Arjun understood that asking for a favor would mean years of sibling servitude, a debt that would be paid out in tiny pounds of flesh — flesh that was completely unnecessary since, ostensibly, one had the same flesh as one’s siblings. And that is what made it so much worse. It was flesh for flesh’s sake.
But a family shouldn’t be run on a system of favors, an earnest voice inside Arjun said. Everyone should favor everyone.
What a delusion! The only time such delusions were even remotely true was on Diwali or Holi or Rakhi or Indo-Pak cricket matches, festivals that were contingent on the collective. For a day, each enmity or plot of revenge would be buried and a terrifying fealty would take over. Terrifying because it was so vicious. You hit my brother with a water balloon? Well, I hit you with ten thousand! You buy a ten-thousand-explosions firecracker to scare my little sister?

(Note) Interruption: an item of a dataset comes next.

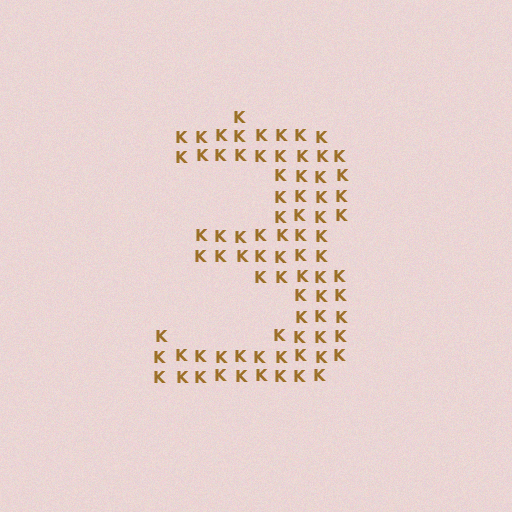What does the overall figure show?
The overall figure shows the digit 3.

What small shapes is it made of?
It is made of small letter K's.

I throw a water balloon on it too ! Plus! Plus I buy a one-trillion firecracker, one that you will hear till the day you die!

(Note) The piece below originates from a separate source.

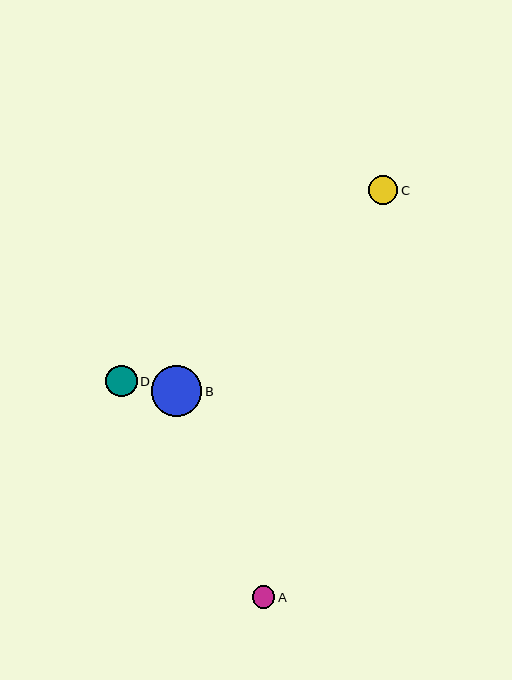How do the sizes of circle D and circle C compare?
Circle D and circle C are approximately the same size.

Arjun was a part of this family too. He knew how it worked and he knew he would encounter resistance, rubbing the match-head of his request against the rough responses of his siblings. Each one would require a separate strategy of appeasement. For instance, he would have to forgive Varun for his transgressions, his reckless cricketing in the backyard and the gulley behind the house. The austere shape of a cricket ball whizzing through the air would cause a gallop of heartbeats in the Ahuja household. And, occasionally, the cracking of a windshield. But Arjun had caught Varun at his worst, most humbling moment — when he had smashed the ball straight into Shankar the servant’s brand-new Atlas bicycle, rupturing the spokes of its back wheel. The poor servant had wept, not knowing the cause of the damage. He had bought the bicycle with his own money (he had insisted to Rakesh that he wanted to be self-made) and was looking forward to cycling on it with his cell-phone cocked against his ear (this he had accepted from Rakesh on the condition that he would pay off the cost of the phone with cuts from his salary). But now the wheel would crack like a rib each time he perched on the seat. Varun had been characteristically cruel to cover up his misdoing. Each time he saw Shankar’s five-foot frame hunched over the wheel, he would say, “What? You’ve started thinking of yourself as Gandhi-ji spinning the wheel or what? Are you going to make clothes from it by sitting there only?”
Varun didn’t know that Arjun had witnessed the entire event from the window, that Arjun had given Shankar money for the repair from his own pocket-money. Shankar had refused. “I’ll get the sister-fucker who did this. He thinks he can come outside the minister’s house and smash up his bicycle.”